I know I’m not alone in this quandary. Check out SC Harrison’s Blog for her tongue-in-cheek insights.
Before you post witty, pithy comments to try and encourage me to sell or to remind me that it’s a necessary part of the job, let me say that I learned as much when I was a musician here in Nashville. More on that later.
So what has me shaking my fist at the Marketing Monster this morning?
I befriended a new Twitter author and checked out their book. 4 stars. Impressive. I scrolled through the gushing reviews to learn that many had given the book only 1 star. Curious, I read their comments.
Harsh! One even quipped that they purchased the book based upon the 4 stars but found the book to be poorly written with a weak storyline. They pressed through anyway in hope that it would get better.
I know not everyone will like our books, but these reviews were polar opposite in comparison to the other comments. My gut tells me this author hired reviewers to get their 4 STARS so they could shoot to the top of Amazon.
As a retired music pro, I know what it’s like to swim with sharks, do business with squirrels and perform with snakes.
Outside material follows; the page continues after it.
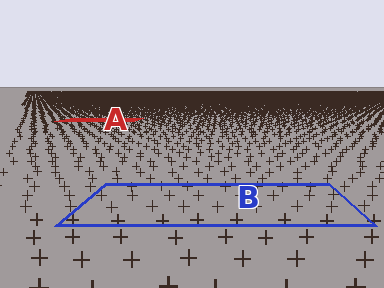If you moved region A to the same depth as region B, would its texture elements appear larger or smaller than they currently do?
They would appear larger. At a closer depth, the same texture elements are projected at a bigger on-screen size.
Back in the day, I competed against musicians who were great at selling themselves and rocketed past me to better gigs. But as time unfolded, and they had to deliver the goods, they showed their true talent.
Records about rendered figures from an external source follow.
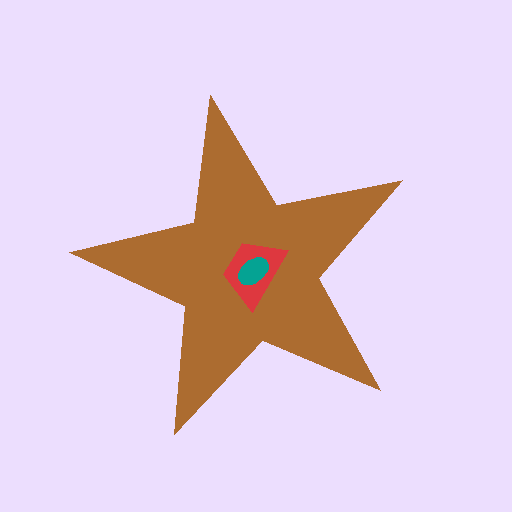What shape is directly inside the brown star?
The red trapezoid.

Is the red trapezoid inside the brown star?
Yes.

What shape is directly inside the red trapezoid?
The teal ellipse.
As quickly as they were the top dog, they were dropped, forgotten and faded into oblivion. I continued to improve/persevere and found myself with better jobs and notoriety.
What’s my point?
Well, let’s get back to this author I have tied to the whipping post. It doesn’t matter how many blasted stars they have or how many Tweets they send or how AWESOME reviewers say their book about “Amish vampire finds true love with a gypsy-alien” really is (not the real title!) In fact, go ahead and label your crap as crème brûlée! Eventually readers will notice that foul taste is in their mouth and run for the toilet to heave.
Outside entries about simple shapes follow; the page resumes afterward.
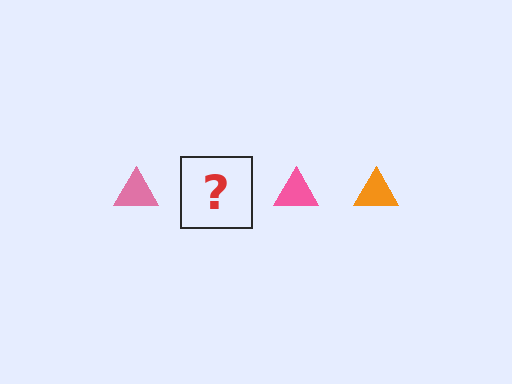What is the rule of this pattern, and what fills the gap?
The rule is that the pattern cycles through pink, orange triangles. The gap should be filled with an orange triangle.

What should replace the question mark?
The question mark should be replaced with an orange triangle.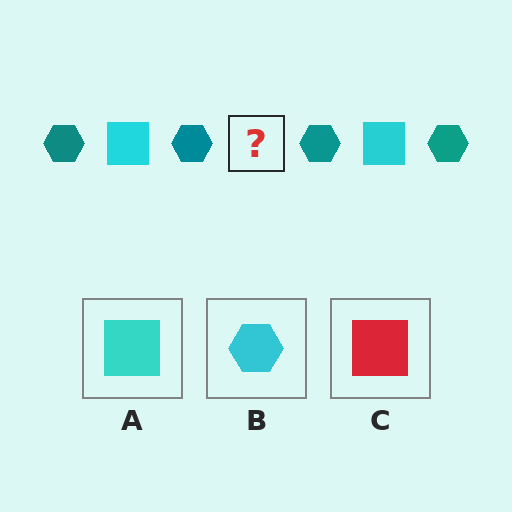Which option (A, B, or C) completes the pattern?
A.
But what has me really irked is that readers are the ones being bamboozled by the this shell game of “let’s hide the crap.” That is SO wrong!
As for me, I know I have a LONG way to go as a writer. I’ll continue to hone my craft and let my work (hopefully!) cut through the sword rattling that’s being done in cyber space.
Yes, I’ll continue to pound the pavement and keep my head above water in the social media frenzy, but I won’t succumb to paying for reviews.
My readers deserve my best.
So do yours.
5 thoughts on “When Crap is Crème Brûlée”
*standing on chair, clapping loudly*
I wholeheartedly share your frustrations – which I think, given my normally quite emotionally-violent predispositions to such matters, you express in a very balanced and eloquent way!
Personally, I do not believe that there is any such thing as a universally popular book; so any that look like they are, usually aren’t. All book reviews (as with any opinion on any form of art) are subject to the circumstance, perceptions, and – sometimes – commercial interests of the so-called observer. That’s why I don’t write reviews any more: they’re just my opinion, based on my personal taste…
Let’s face it: I wouldn’t walk up to someone in a bookshop, tap them on the shoulder and say, “Oh yes, buy that book, I loved it…” or, “Nah, leave it, I think it’s rubbish…” and, even if I did, the prospective purchaser would probably, quite rightly, tell me to go and stick my opinions somewhere “the sun don’t shine”… I can understand the concept of star-rated reviews for physical products – but for art I’m not convinced it works…
In the end though, I guess it’s best – as you rightly say – to channel this angst into renewed energy to self-improve…
Great points, especially per one’s taste and how to define what is “good” in art. And yet I humbly offer this: Before the revolution of the e-book, you could rest assured that the books in the store or library had at LEAST passed basic editorial tests. Yes, writing styles would vary as would storytelling techniques. Some books were destined to become classics while others were simply written for fun or a quick sell. Now, however, the market is inundated with so many poorly written books that it is time consuming and daunting for readers to find these gems.
I know this is all part of the e-book revolution, and I wholeheartedly embrace the opportunities e-books give authors. I just wish I had on taller boots when wading through the muck! 🙂
Can’t argue with that. Equally though, the traditional books on offer had all been filtered based on what the publishing houses (in their opinions) considered would create a return on investment. Not necessarily on what constituted creativity… I’m sure you know well from your musical days too… The analogies are synonymous. I could also mutter on about the fact that with ebooks you can now walk out of the bookshops with 10% of the book in your pocket (more than enough to test the quality without financial commitment) and not get nabbed by local law enforcement; or that I’m currently reading (and enjoying) a famous author’s latest print work (yep: old tech as it might be) and am ignoring his complete disabuse of the semi-colon, not to mention occasional mucked up paragraph, and even the odd completely-wrong-word. “Trad Published” does not necessarily equal exceptional quality either, eh? 🙂
Great counter. I especially feel the e-book wave–once the gunk has been filtered somewhat by time & discretion–is the one I want to ride as an author. I still get jazzed sitting at the beach and downloading a book sample onto my Kindle. Magic!